Однажды громкоговорители срочным порядком вызвали нас на площадь, где обычно проводилась перекличка. Лай и выкрики сделали свое дело, и мы без промедления явились туда все. Нас построили квадратом, мы стояли по стойке «смирно», окруженные эсэсовцами, как бывало на утренних перекличках. Пришел комендант лагеря со своим штабом. Я подумал было, что он снова примется внедрять в наши души свою слепую веру в рейх, состоявшую из указаний, оскорблений и угроз, наподобие знаменитых ругательств своего хозяина, Адольфа Гитлера.

Но на самом деле готовился обряд наказания — исполнение смертного приговора. В самом центре образованного нами квадрата поставили между двумя эсэсовцами молодого человека. Охваченный ужасом, я узнал Жо, нежного друга моих восемнадцати лет.

Прежде я никогда не замечал его в лагере. Его привезли до или после меня? В те несколько дней, что предшествовали моему приходу в гестапо, мы не виделись. Я застыл от страха. Как я молился, чтобы ему удалось бежать от их облав, их допросов, унижений. И вот он здесь, перед моими глазами, полными слез. Он не носил втихаря, как я, опасных депеш, не срывал воззваний, ничего не подписывал. И все-таки его взяли тоже, и вот он сейчас умрет. Приговор явно был подписан. Что произошло? В чем его обвиняли эти чудовища? Скорбя всем сердцем, я совершенно забыл о том, что причина смертного приговора была очевидной.

Затем из громкоговорителей полилась оглушительная классическая музыка, пока эсэсовцы раздевали его донага. Потом ему на голову нахлобучили белое цинковое ведро. И натравили на него свирепых псов из лагерной охраны, немецких овчарок, которые сперва искусали ему весь низ живота и бедра, а потом сожрали всего прямо на наших глазах. Ведро, крепко сжимавшее голову, отражало его вопли, делая их еще громче.
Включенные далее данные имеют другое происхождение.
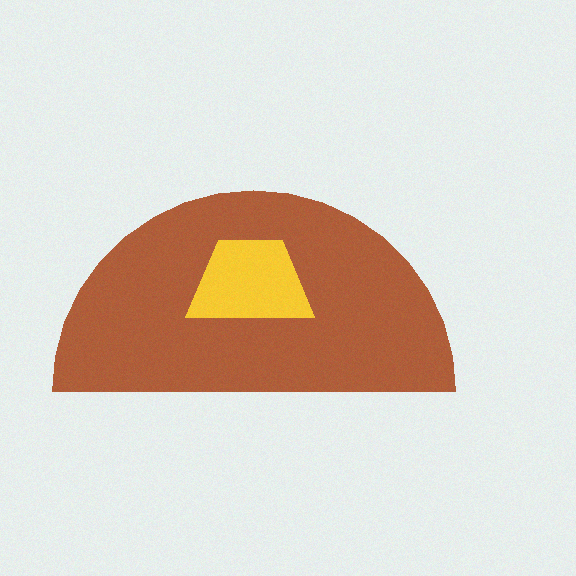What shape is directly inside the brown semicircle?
The yellow trapezoid.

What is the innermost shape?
The yellow trapezoid.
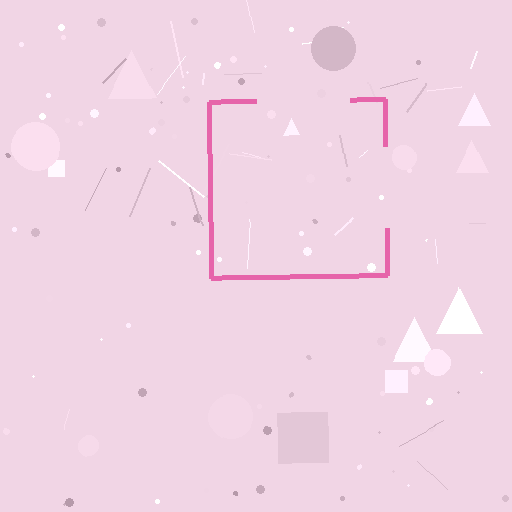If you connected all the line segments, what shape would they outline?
They would outline a square.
Напрягшись всем телом, едва держась на ногах, с вытаращенными от ужаса глазами, полными слез, я молился только об одном — чтобы он как можно быстрее потерял сознание.

С тех пор я часто просыпаюсь по ночам от своего крика. Вот уже пятьдесят лет эта сцена все встает и встает у меня перед глазами. Мне никогда не забыть варварского убийства моей любви. Прямо на моих глазах, на наших глазах. Ибо нас были там сотни, сотни свидетелей. Почему сегодня все молчат об этом? Не все же умерли? Правда, мы были в лагере самыми юными, и с тех пор прошло много лет. Но мне думается, что кое-кто предпочел навсегда закрыть рот на замок, боясь воскрешать страшные воспоминания, вроде того, о котором я рассказал.